Due to their \emph{quantitative} nature, probabilistic programs pose non-trivial challenges for designing compositional and efficient program analyses. Many analyses for probabilistic programs rely on \emph{iterative} approximation. This article presents an interprocedural dataflow-analysis framework, called \emph{NPA-PMA}, for designing and implementing (partially) \emph{non-iterative} program analyses of probabilistic programs with unstructured control-flow, nondeterminism, and general recursion. NPA-PMA is based on Newtonian Program Analysis (NPA), a generalization of Newton’s method to solve equation systems over semirings.
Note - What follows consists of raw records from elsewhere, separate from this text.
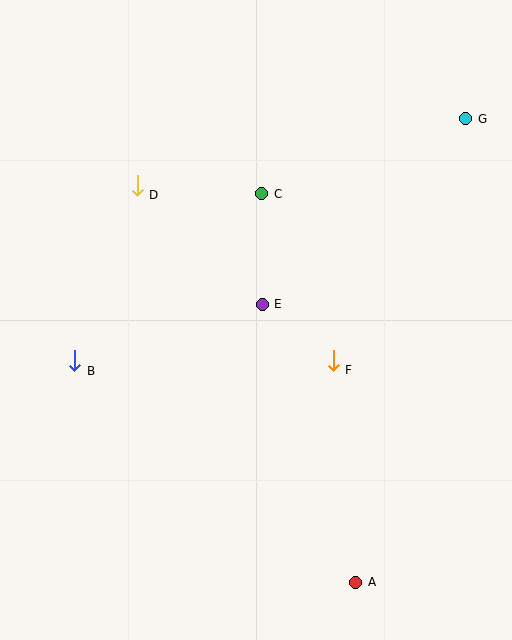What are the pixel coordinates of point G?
Point G is at (466, 119).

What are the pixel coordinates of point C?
Point C is at (262, 194).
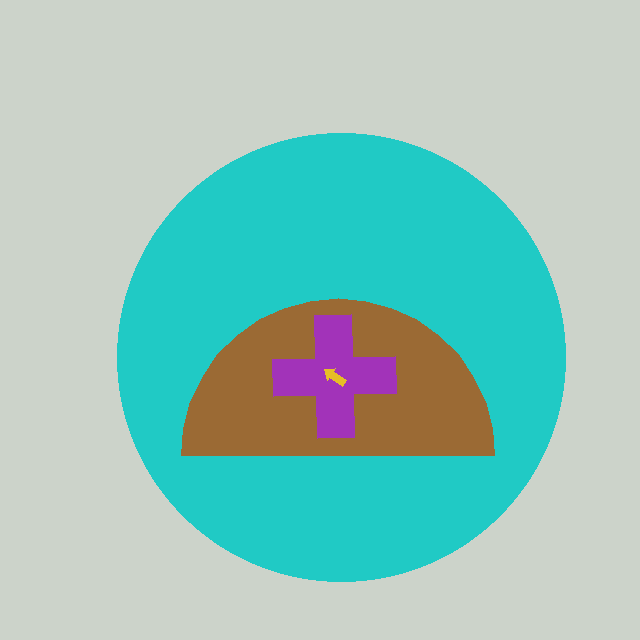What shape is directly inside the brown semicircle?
The purple cross.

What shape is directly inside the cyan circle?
The brown semicircle.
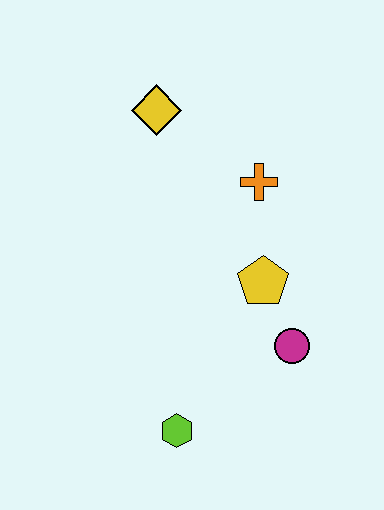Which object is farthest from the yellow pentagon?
The yellow diamond is farthest from the yellow pentagon.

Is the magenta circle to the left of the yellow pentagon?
No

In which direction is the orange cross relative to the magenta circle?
The orange cross is above the magenta circle.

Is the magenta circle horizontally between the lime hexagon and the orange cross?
No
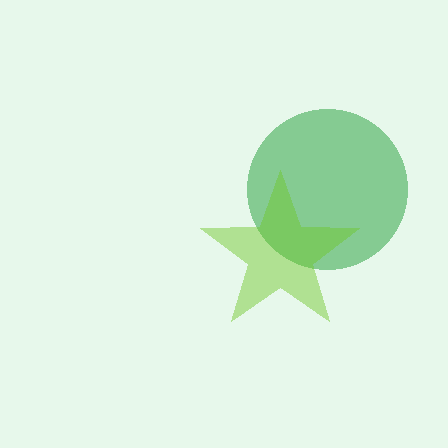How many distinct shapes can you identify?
There are 2 distinct shapes: a green circle, a lime star.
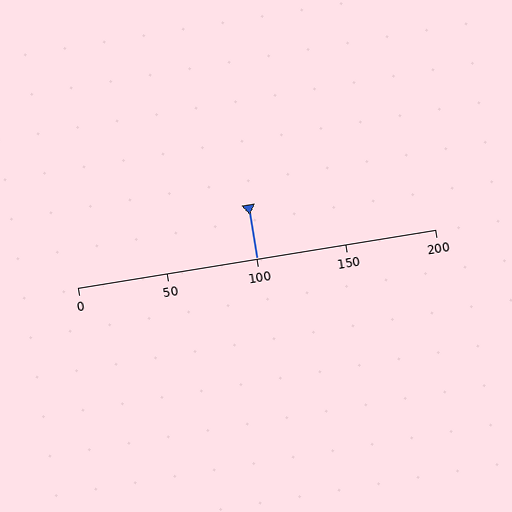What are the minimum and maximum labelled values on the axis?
The axis runs from 0 to 200.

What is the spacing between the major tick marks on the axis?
The major ticks are spaced 50 apart.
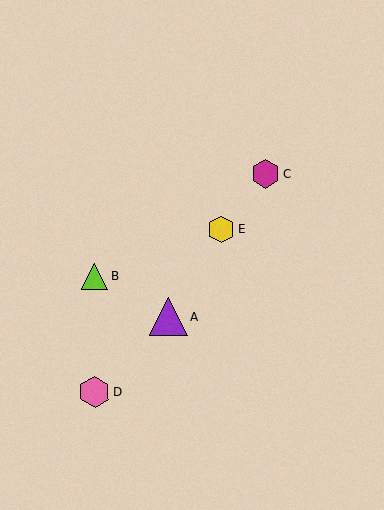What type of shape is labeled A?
Shape A is a purple triangle.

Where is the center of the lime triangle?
The center of the lime triangle is at (95, 277).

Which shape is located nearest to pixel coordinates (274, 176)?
The magenta hexagon (labeled C) at (265, 173) is nearest to that location.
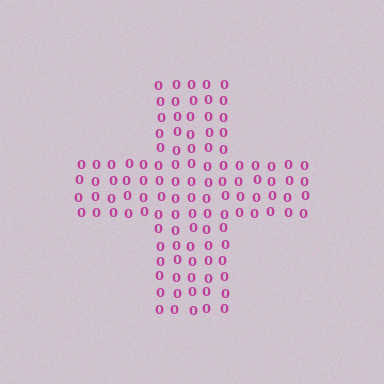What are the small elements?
The small elements are digit 0's.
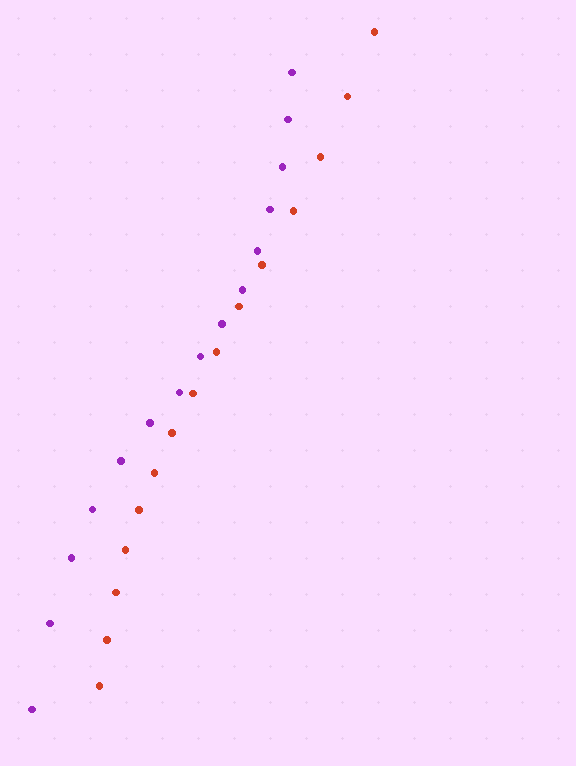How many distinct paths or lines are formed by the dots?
There are 2 distinct paths.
The key challenge for developing NPA-PMA is to handle multiple kinds of \emph{confluences} in both the algebraic structures that specify analyses and the equation systems that encode control flow: semirings support a single confluence operation, whereas NPA-PMA involves three confluence operations (conditional, probabilistic, and nondeterministic).
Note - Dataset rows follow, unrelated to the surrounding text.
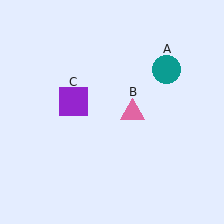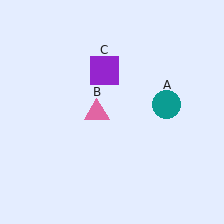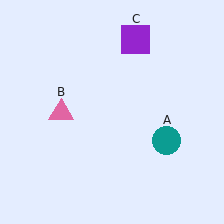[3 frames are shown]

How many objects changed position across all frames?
3 objects changed position: teal circle (object A), pink triangle (object B), purple square (object C).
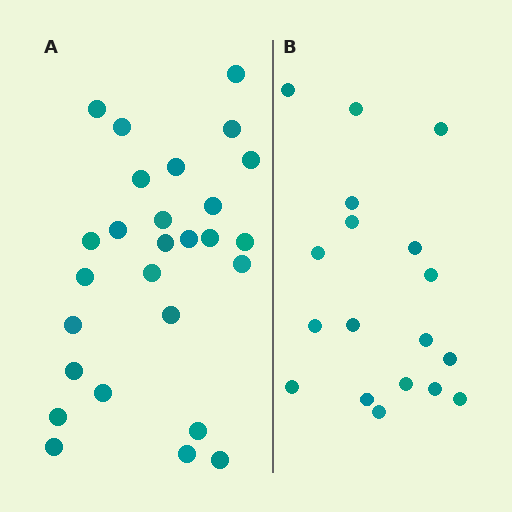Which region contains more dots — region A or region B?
Region A (the left region) has more dots.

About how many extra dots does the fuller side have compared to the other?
Region A has roughly 8 or so more dots than region B.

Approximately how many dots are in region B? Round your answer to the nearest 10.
About 20 dots. (The exact count is 18, which rounds to 20.)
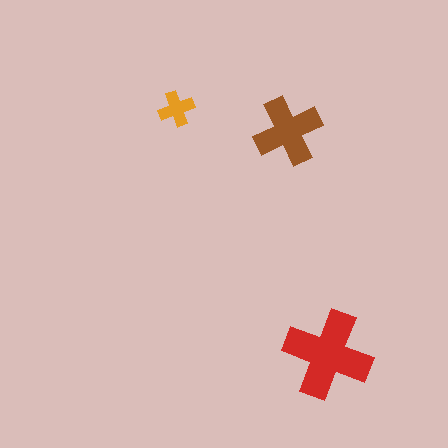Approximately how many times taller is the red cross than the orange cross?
About 2.5 times taller.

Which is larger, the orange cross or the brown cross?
The brown one.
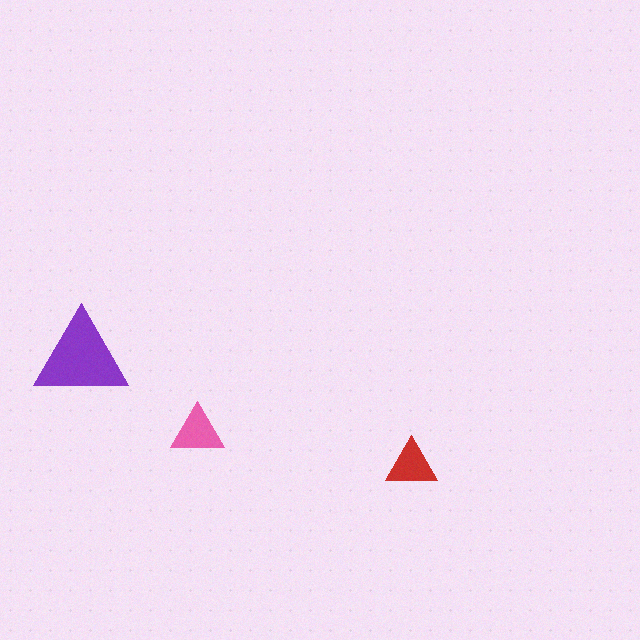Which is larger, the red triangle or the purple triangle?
The purple one.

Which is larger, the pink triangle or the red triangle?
The pink one.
Our work introduces \emph{$\omega$-continuous pre-Markov algebras} ($\omega$PMAs) to factor out common parts of different analyses; adopts \emph{regular infinite-tree expressions} to encode probabilistic programs with unstructured control-flow; and presents a \emph{linearization} method that makes Newton’s method applicable to the setting of regular-infinite-tree equations over $\omega$PMAs. NPA-PMA allows analyses to supply a non-iterative strategy to solve linearized equations. Our experimental evaluation demonstrates that (i) NPA-PMA holds considerable promise for outperforming Kleene iteration, and (ii) provides great generality for designing program analyses.